コロナ禍では、多くの給付金がばらまかれ、国の財政状態は、更に悪化している。その場その場の思いつきで給付を行うことから脱却し、どの様な原則で給付や再分配を行うかについて、考えなければならない。現在進行中のインフレ対策は、利上げと需要の抑制であると、通り相場は決まっているので、対策と称して、国民全体に給付をばらまくことは原則に反する。例えば、補助金で石油の価格を据え置くと、再生可能エネルギーへの転換には障害となり、輸入小麦の価格に干渉すると、日本の小麦生産を妨害する。従って、インフレやデフレによる社会の混乱の際にも、自然の経済的メカニズムを尊重し、多くの党が行おうとしている中所得者向けの給付をやめ、生活に困っている人たちに限定して援助を行うべきである。ちなみに選挙の時この様な主張している党はない。なぜなら、困窮している人は全体から言えば少数なので、票にならないからだ。
これに対して、ベーシックインカムを提案している政党もある。ベーシックインカムのオリジナルな考え方は、所得に関係なく、一定の金額をすべての国民に支給しようとする考えだ。しかし、一律に一定額、例えば日本で年間10万円をすべての国民に給付すると約12兆円必要となるが、国の12兆円の支出と、一人当たり10万円の給付では、釣り合いが取れない。なぜなら巨額の支出に比べ、一人あたりの給付が低すぎるからだ。従って、この様なシンプルなベーシックインカムの考えを採用している国はない。
ベーシックインカムの考えに近い方法として、負の所得税という考えがある。これは経済学者ミルトン・フリードマンの著書「資本主義と自由」により展開された政策アイデアである。この考えは下図によって示されている。
筆者作成
グラフ上、太い実線は「実所得額」を表している。破線は再分配後の所得額である。この場合、まず普通に生活出来る最低限度の金額を設定する。例えば、年収300万円が普通に生活出来る最低限度の金額とすれば、300万円の所得で課税0とする。課税が0になるとすれば、それ以上では累進的に課税額が多くなる。これは今までの所得税の累進税率と同じである。負の所得税の特徴は、もうひとつ生きていくために必要な金額を設定する。この金額は現在の生活保護額と同じようなものだ。300万円以下では、税金を払わないのは今までと同じだが、今までと異なるのは、300万円から所得が減少するに従って、給付が次第に増加することである。
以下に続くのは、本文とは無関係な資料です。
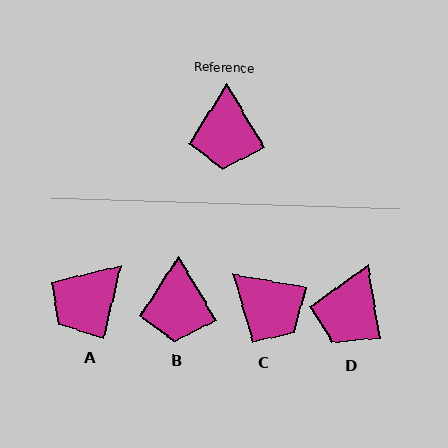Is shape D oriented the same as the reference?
No, it is off by about 22 degrees.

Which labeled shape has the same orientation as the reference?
B.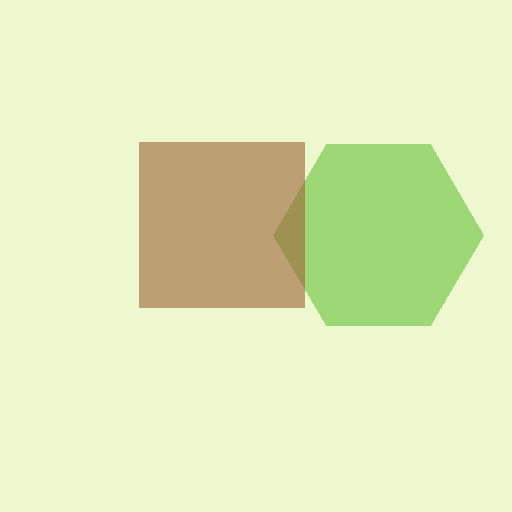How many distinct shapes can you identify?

所得が0になると、生きていくために必要な金額が支給される(現在の生活保護費と同じ)。
負の所得税のアイデアを実用化した制度に、給付付き税額控除の考え方がある。給付付き税額控除とは、個人所得税の税額控除制度であり、税額控除で控除しきれなかった残りの枠を現金にて支給するというものである。この場合の要点は、「税額控除」であって、「所得控除」ではない点である。例えば、納税額が10万円の人に対して、「税額控除」が30万円であれば、差し引き20万円が給付として支給される。差が大きいほど給付額は大きくなる。課税は世帯単位で行なわれる場合が多いが、その場合は、こどもの有無によって控除額が大きく違ってくることが多い。例えば、アメリカの給付付き税額控除制度であるEITCの場合、次のようになっている。
Wikipedia
この表によると、既婚の子供3人以上の世帯の場合(空色線)、所得が15,000ドル(200万円程度)から、25,000ドル(320万円程度)までは、約7,000ドル(90万円)の税額控除があり、納税額がこの90万円以下の場合、差し引いた額(90万円-税額)が、給付される。
一般的な給付付き税額控除の内容は、次のグラフで示される。
SOMPO未来研究所資料
勤労税額控除という形式で導入している国家は、アメリカ、イギリス、フランス、オランダ、スウェーデン、カナダ、ニュージーランド、韓国など10カ国以上である。ただし、多くの給付付き税額控除は働いている人を対象としたものである。
負の所得税にしろ、給付付き税額控除にしろ、不正受給がつきまとい、事務的な煩雑さもある。これらをなくするには、デジタル的な社会が前提である。例えば、マイナンバーをもとにした、給与、資産を総合的に把握する仕組みが必要だ。しかし、国民が政府に自分の所得や資産の把握をされることを好まない場合は、デジタル的な社会は作ることが出来ない。純粋なベーシックインカムは所詮不可能であり、税制面からの今後の再分配の中心は負の所得税の考えをもとにした、給付付き税額控除が基本になると考えられる。